2020 US Open runner-up Alexander Zverev revealed where he was when he found out about the accusations Olga Sharypova made against him and how he felt. In last year's October, Zverev's ex-girlfriend Sharypova accused the German tennis star of domestic violence.
Zverev has multiple times strongly denied the allegations and he suggested that everything was untrue and made up by Sharypova. "I ask myself that, too," Zverev said during his interview with BILD, when asked why would Sharypovaall this up.
"If you look at the timing, you'll notice that she made her accusations shortly after it became public that Brenda was expecting my child. Before that, Olga and I had no contact for a year. Not even when she tried to get back together with me through my parents.
But I did not want that. I think this timing says it all," Zverev told BILD. Zverev was with his brother Mischa when he found out about the allegations and he was stunned. "I played golf on Nintendo Wii with Mischa in Hamburg in my old children's room, just like we used when we were kids.
All of a sudden, messages start coming in on my cell phone,. I sat down on the floor and said to Mischa, "Look at this!" I could not believe it," Zverev revealed.
Sharypova made stunning accusations against Zverev last October
"On that day, I was just walking with Dasha Medvedeva and my friend.
We lingered a little, and Sasha got angry about it. When I got home, we had a fight. Our quarrels always took place from scratch. I wrote on Instagram that he tried to strangle me with a pillow, twisted his arms. I tried to run out of the room several times, but he would not let me.
I was afraid that someone might see and hear us.
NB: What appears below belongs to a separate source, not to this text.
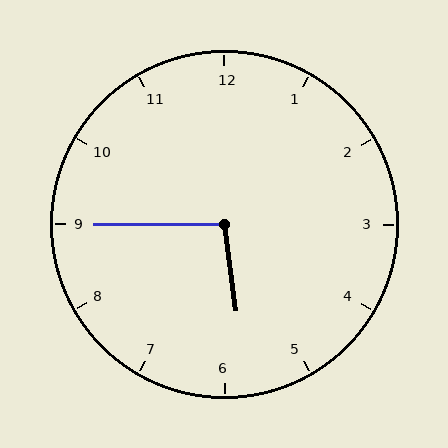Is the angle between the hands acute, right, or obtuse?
It is obtuse.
But in the end I managed to break free, and I ran off barefoot with one phone on a string," Sharypova told Russian website Campionat. "At first I was hiding in a hotel, but Sasha went downstairs and found me.
We stood near the side entrance. I sobbed and tried to leave, and he wanted me to return to the room and we talked. But I understood that at that moment there would be no dialogue. I was scared and wanted to run away. But Sasha pushed me against the wall and said that he would get nothing for it.
And that no one cares about me, no matter what he does to me. Fortunately, at that moment people appeared, and I rushed with them into the street. I was alone, barefoot in the middle of the street. It's good that I had a phone, and I was able to contact a friend who took me to his family. This correspondence was kept by my friend."